No pensamento das pessoas, o Direito é algo direto, ou deveria ser, a significar o que está conforme a regra.
Assim também fica muito solto, abrangente ao nível do inalcançável.
As civilizações, capazes de cometer crimes de guerra, na cara de organismos internacionais e de seus tratados e escuramente suntuosos tribunais, no poente do primeiro quarto do século XXI, resolveu que por Direito se compreende um conjunto de regras obrigatórias que garantem a convivência social e que regulam a conduta do homem na sociedade.
Aplausos.
Descoberto no início de 1.500, do ano do Senhor, notarialmente, anotamos que o Brasil se deu o trabalho de se tornar independente das tantas Ordenações de seu colonizador favorito, engravidando sua intelectualidade e pondo a gestar alguma academia jurídica em um ritmo de assustar o gente boa e internacionalmente famoso ex-piloto de Fórmula 1 Rubens Barrichello, trezentos e vinte e sete anos depois.
Não me venham lembrar do Dia da Pendura! O calote da classe, mesmo em formação, nas faculdades ainda, é nada abonador, embora jocoso e gostoso, de um lado, e danoso ao comerciante, do outro lado do balcão. Deus lhes pague! Nem isso os estudantes de Direito esboçavam. Raça fria, desde o ventre.
Era 11 de agosto. Lei aprovada pela Assembleia Geral Legislativa, sancionada pelo Imperador D. Pedro I, de 1827, instituiu a comemoração do Dia da Criação dos Cursos Jurídicos no Brasil.
Nesse particular, estamos a saber com quem os legisladores federais, estaduais e municipais aprenderam que suas atribuições fiscalizatórias do Executivo vêm muito depois das denominações de vias, próprios e logradouros públicos, solenidades cansativas de homenagens para tudo quanto é coisa e a criação de dias para tudo.
Para ganhar foros de realidade, realmente, essa lei imperial criou os dois primeiros cursos de ciências jurídicas e sociais do Brasil. Em terras paulistanas, a Faculdade de Direito da Universidade de São Paulo; e, às margens paradisíacas do mar que circunda a Recife antiga, ali grudada nela, em Olinda, a Faculdade de Direito de Olinda, atual Faculdade de Direito da Universidade de Pernambuco.
A advocacia não mereceu nenhum tratamento legislativo. A lei a olvidou. Ensurdecida se nos fez.

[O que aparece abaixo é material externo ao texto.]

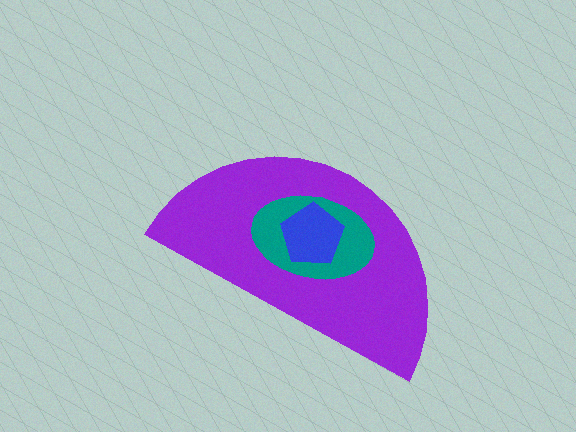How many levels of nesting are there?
3.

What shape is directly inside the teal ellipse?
The blue pentagon.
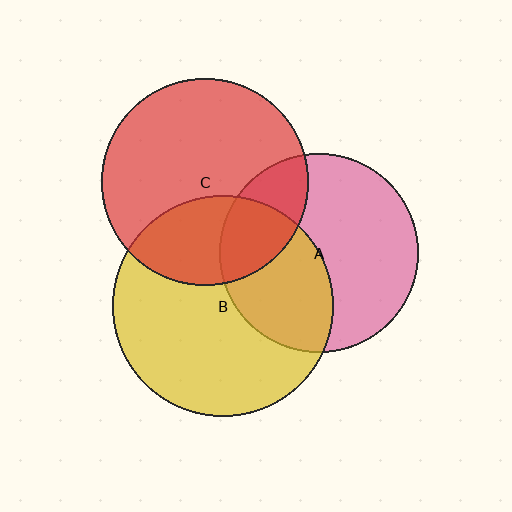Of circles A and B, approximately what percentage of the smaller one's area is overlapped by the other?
Approximately 40%.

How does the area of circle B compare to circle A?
Approximately 1.2 times.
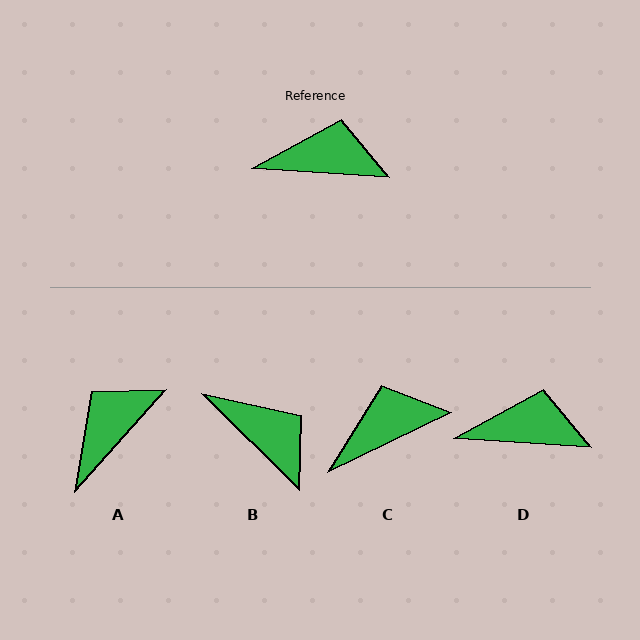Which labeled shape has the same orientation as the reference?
D.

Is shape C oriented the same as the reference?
No, it is off by about 29 degrees.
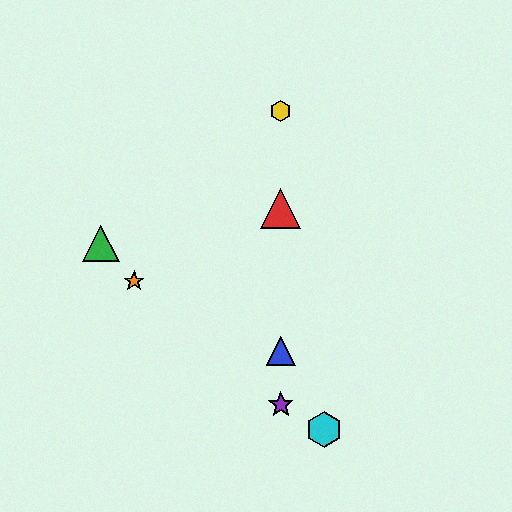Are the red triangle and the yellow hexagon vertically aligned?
Yes, both are at x≈281.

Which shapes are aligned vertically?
The red triangle, the blue triangle, the yellow hexagon, the purple star are aligned vertically.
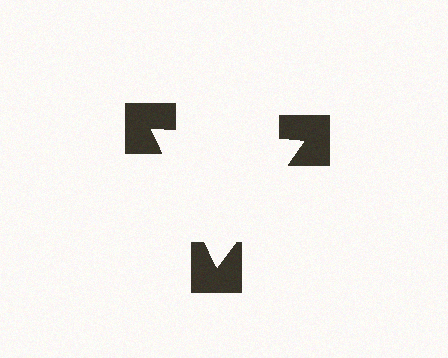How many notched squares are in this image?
There are 3 — one at each vertex of the illusory triangle.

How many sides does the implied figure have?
3 sides.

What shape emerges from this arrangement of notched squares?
An illusory triangle — its edges are inferred from the aligned wedge cuts in the notched squares, not physically drawn.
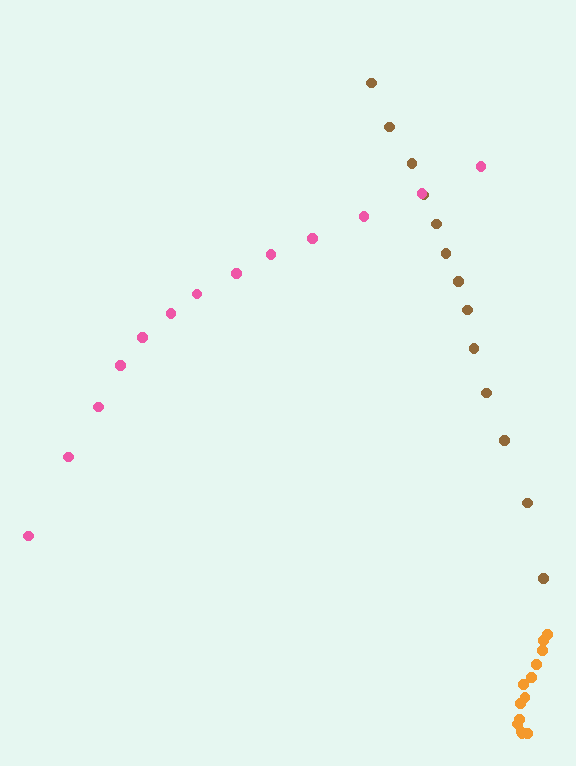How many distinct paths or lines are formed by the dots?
There are 3 distinct paths.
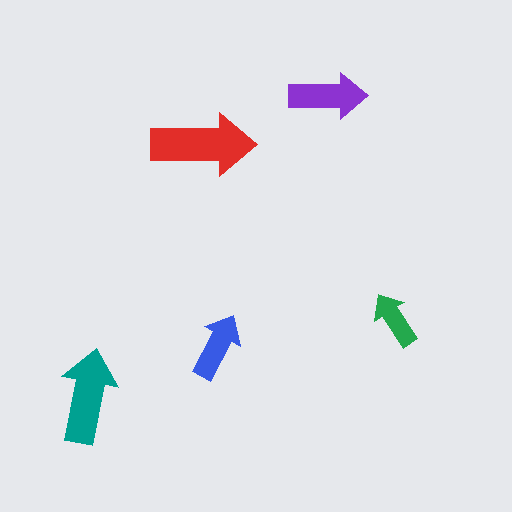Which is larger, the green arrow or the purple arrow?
The purple one.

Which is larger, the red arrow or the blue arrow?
The red one.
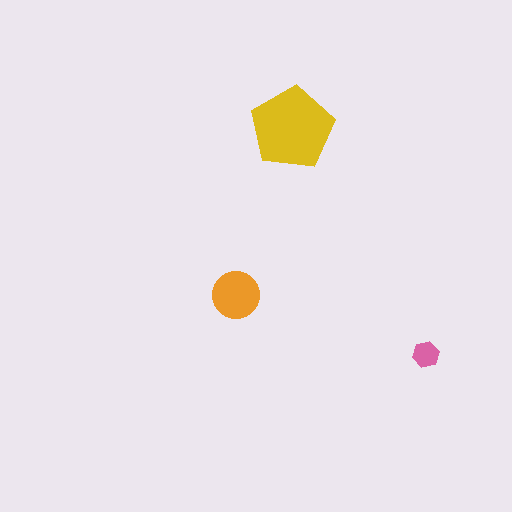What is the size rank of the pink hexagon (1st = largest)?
3rd.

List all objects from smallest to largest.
The pink hexagon, the orange circle, the yellow pentagon.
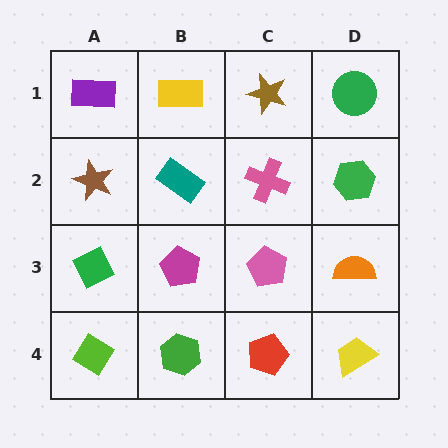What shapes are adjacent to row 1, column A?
A brown star (row 2, column A), a yellow rectangle (row 1, column B).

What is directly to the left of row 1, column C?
A yellow rectangle.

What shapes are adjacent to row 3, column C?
A pink cross (row 2, column C), a red pentagon (row 4, column C), a magenta pentagon (row 3, column B), an orange semicircle (row 3, column D).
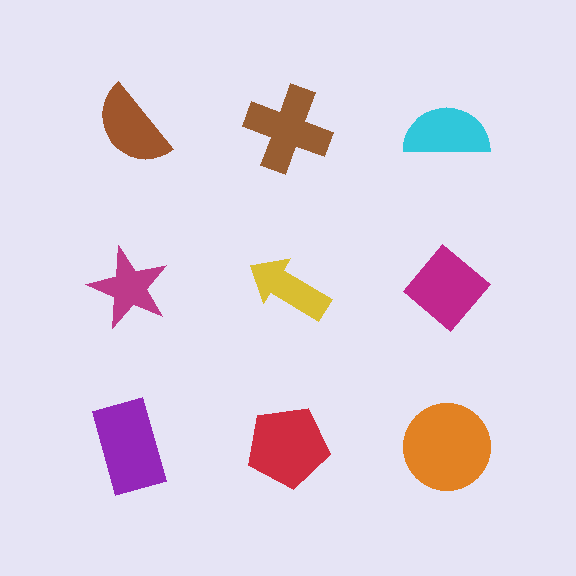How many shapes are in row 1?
3 shapes.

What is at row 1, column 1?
A brown semicircle.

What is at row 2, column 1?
A magenta star.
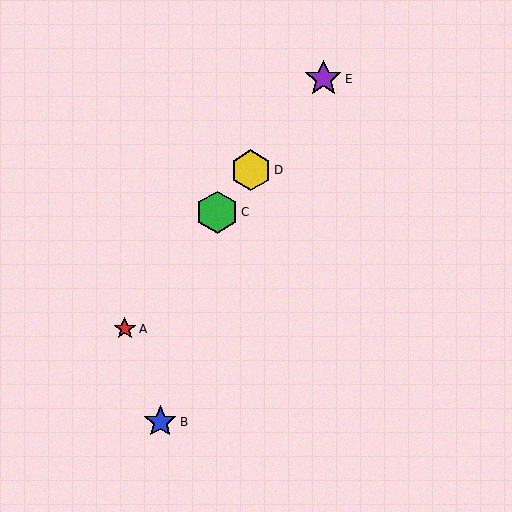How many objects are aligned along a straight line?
4 objects (A, C, D, E) are aligned along a straight line.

Pão não demanda serviços de padeiro; prédios se erguem sem pedreiros; textos se compõem do nada; o escritor é dispensável. Direito se concretiza dispensando o ministério do advogado. Os capachos do Rei e Imperador ignoraram a atividade profissional do causídico, outorgando-se a difícil missão legislativa de distinguir bacharéis formados daqueles que, defendendo uma tese, receberiam o grau de doutor em nossas ciências jurídicas.
Provavelmente, se tivessem feito um copiar/colar do mundo das teclas da virtualidade, com os recursos adaptados de então, do que se fez e aplicava na que é havida como a universidade mais antiga de todo o continente europeu, a Universidade de Bolonha, que introduziu em sua grade o Curso de Direito no ano de 1150, alguma imitação, grotesca que fosse, poderiam ter salvado a nossa pele bem antes.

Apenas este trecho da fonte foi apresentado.